Hungry Jacks has been accused of paying the lowest wages of all major fast food companies in Australia.

“The process was originally initiated because workers at Burger King in New Zealand were trying to push for workers rights, union representation and to keep what conditions and wages they have, and in fact get better ones,” Sydney activist Emma Bacon said.

“The company, instead of negotiating and talking, initiated a horrible attack against those workers.”

A spokesperson for Hungry Jacks said: “Hungry Jacks is aware of the demonstrations by an activist group not associated with or representative of Hungry Jack’s employees. Hungry Jacks has a proud record as a major employer of Australians for more than 40 years and complies with the National Fast Food Award 2010 and its transitional arrangements.

Hungry Jack’s encourages employees to direct any enquiries through official internal channels.”

Hundreds of protestors had their say at selected Hungry Jacks stores across the country in a nationwide protest.

“Workers have complained, saying that we don’t have proper fire exits [and] we don’t have proper OH&S,” Ms Bacon said. “People are concerned that when they work in those sort of conditions without proper training and when there’s no proper fire exits, then that can be incredibly dangerous.”

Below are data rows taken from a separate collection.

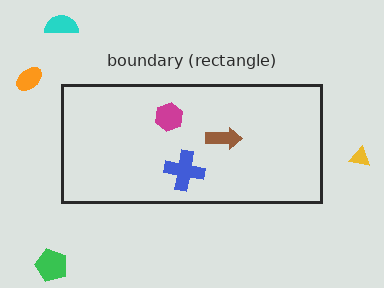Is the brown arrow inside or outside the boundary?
Inside.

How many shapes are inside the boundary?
3 inside, 4 outside.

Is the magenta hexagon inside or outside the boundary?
Inside.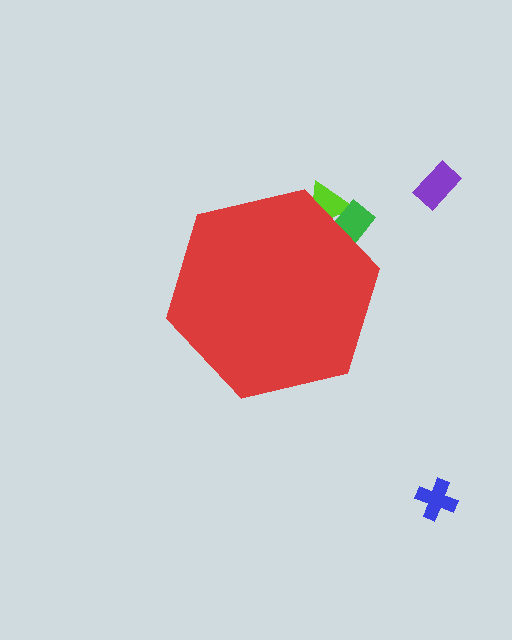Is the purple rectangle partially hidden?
No, the purple rectangle is fully visible.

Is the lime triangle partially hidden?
Yes, the lime triangle is partially hidden behind the red hexagon.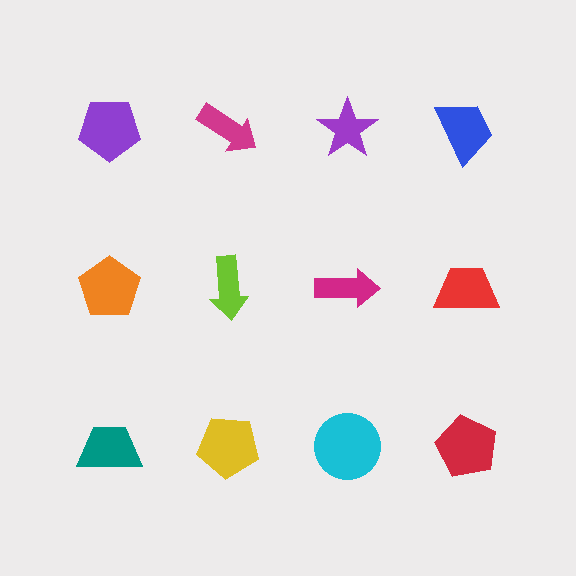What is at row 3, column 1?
A teal trapezoid.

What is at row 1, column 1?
A purple pentagon.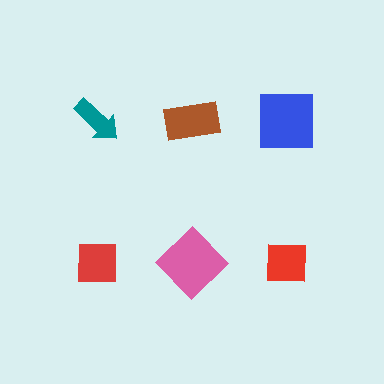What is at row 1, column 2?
A brown rectangle.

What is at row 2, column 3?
A red square.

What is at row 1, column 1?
A teal arrow.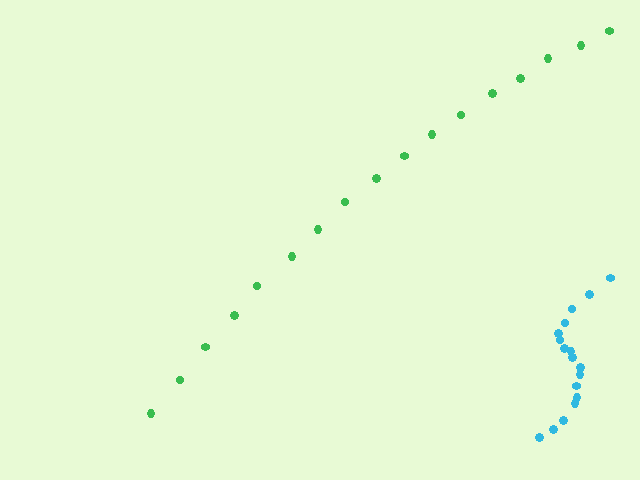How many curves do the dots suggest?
There are 2 distinct paths.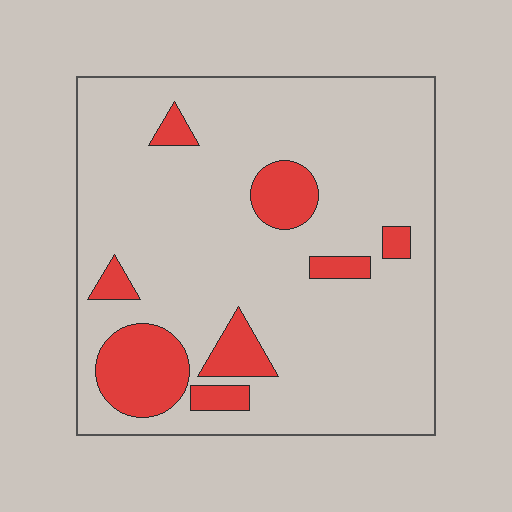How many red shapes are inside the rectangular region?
8.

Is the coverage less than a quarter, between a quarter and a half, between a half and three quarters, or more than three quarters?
Less than a quarter.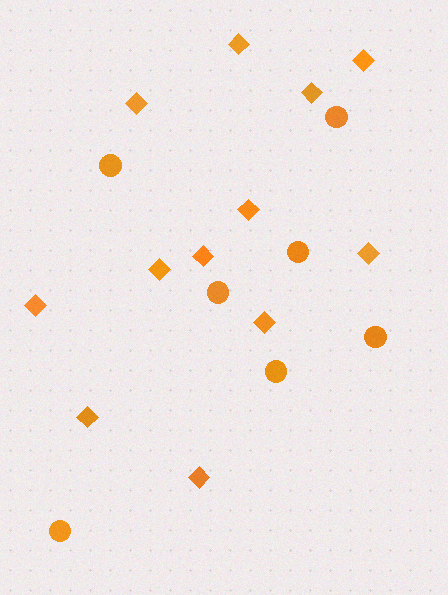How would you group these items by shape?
There are 2 groups: one group of diamonds (12) and one group of circles (7).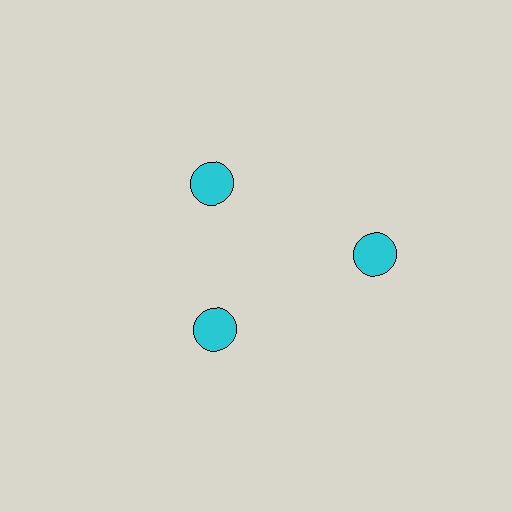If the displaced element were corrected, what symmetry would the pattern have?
It would have 3-fold rotational symmetry — the pattern would map onto itself every 120 degrees.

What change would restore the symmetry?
The symmetry would be restored by moving it inward, back onto the ring so that all 3 circles sit at equal angles and equal distance from the center.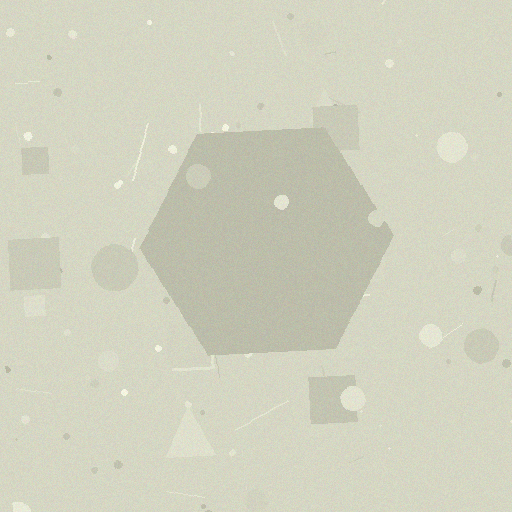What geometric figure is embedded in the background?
A hexagon is embedded in the background.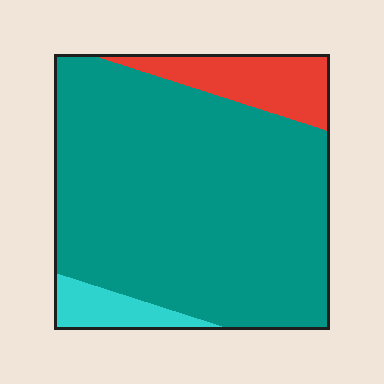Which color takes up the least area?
Cyan, at roughly 5%.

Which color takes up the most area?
Teal, at roughly 80%.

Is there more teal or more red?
Teal.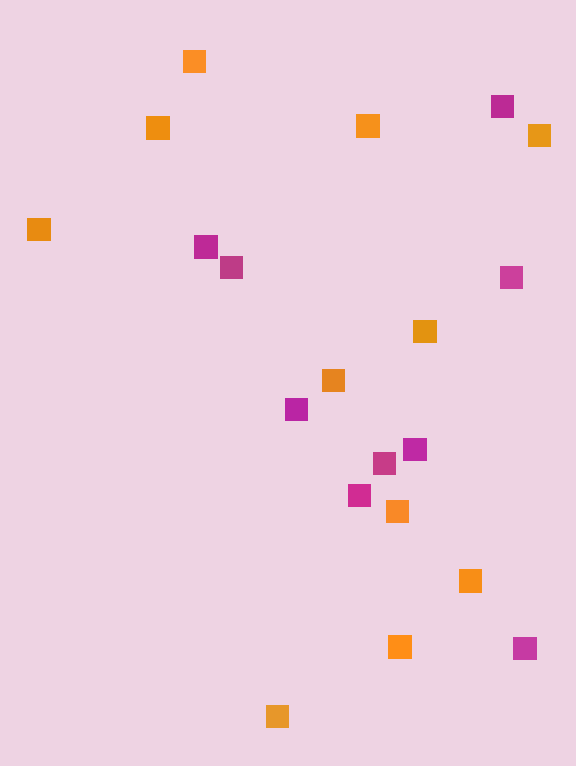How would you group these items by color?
There are 2 groups: one group of orange squares (11) and one group of magenta squares (9).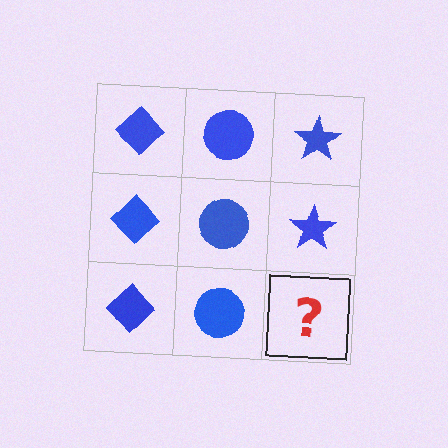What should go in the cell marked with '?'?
The missing cell should contain a blue star.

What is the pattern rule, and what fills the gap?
The rule is that each column has a consistent shape. The gap should be filled with a blue star.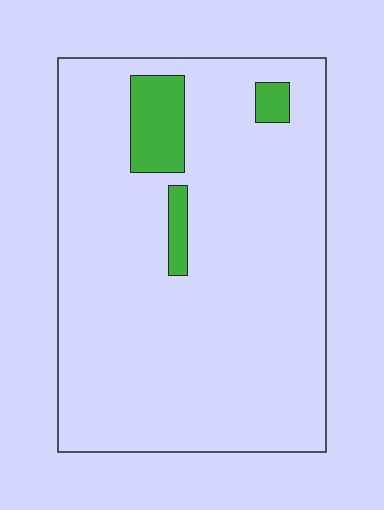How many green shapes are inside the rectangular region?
3.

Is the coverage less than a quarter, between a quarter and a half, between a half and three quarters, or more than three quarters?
Less than a quarter.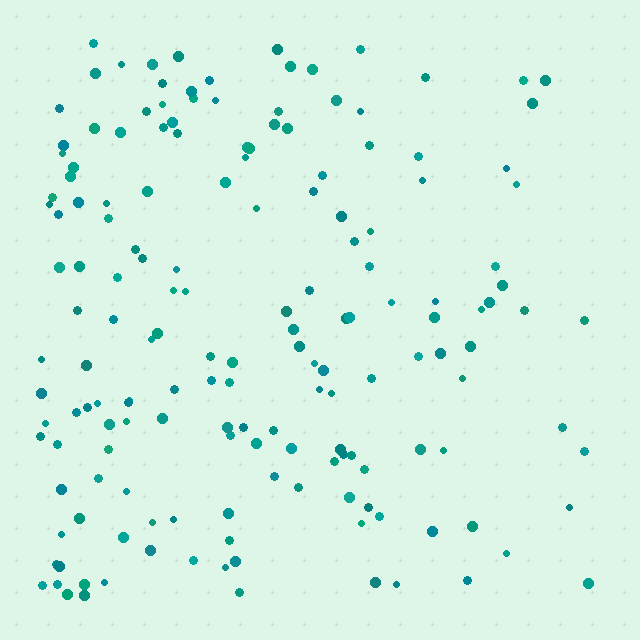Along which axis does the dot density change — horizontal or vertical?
Horizontal.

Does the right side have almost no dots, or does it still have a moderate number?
Still a moderate number, just noticeably fewer than the left.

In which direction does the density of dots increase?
From right to left, with the left side densest.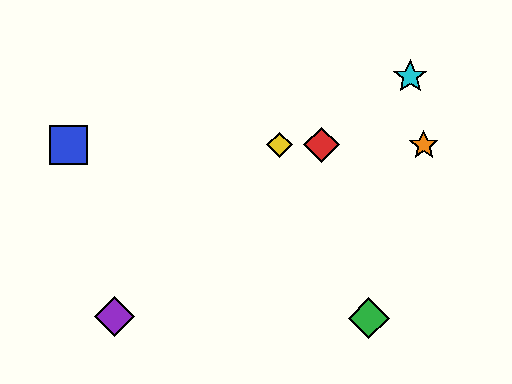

The Industrial Workers of the World (IWW) was also present at the protests. The IWW, a member run union for workers, pillors for better employee conditions in the workplace.

IWW Union member Rohan Best said: “It’s a solidarity action with our comrads in New Zealand, there are union busting techniques and unsafe practices that have been happening.

“Workers have been fired and intimidated, an injury to one is an injury to all. When one worker is under attack, all workers in solidarity should support those workers – that’s why we’re here protesting.”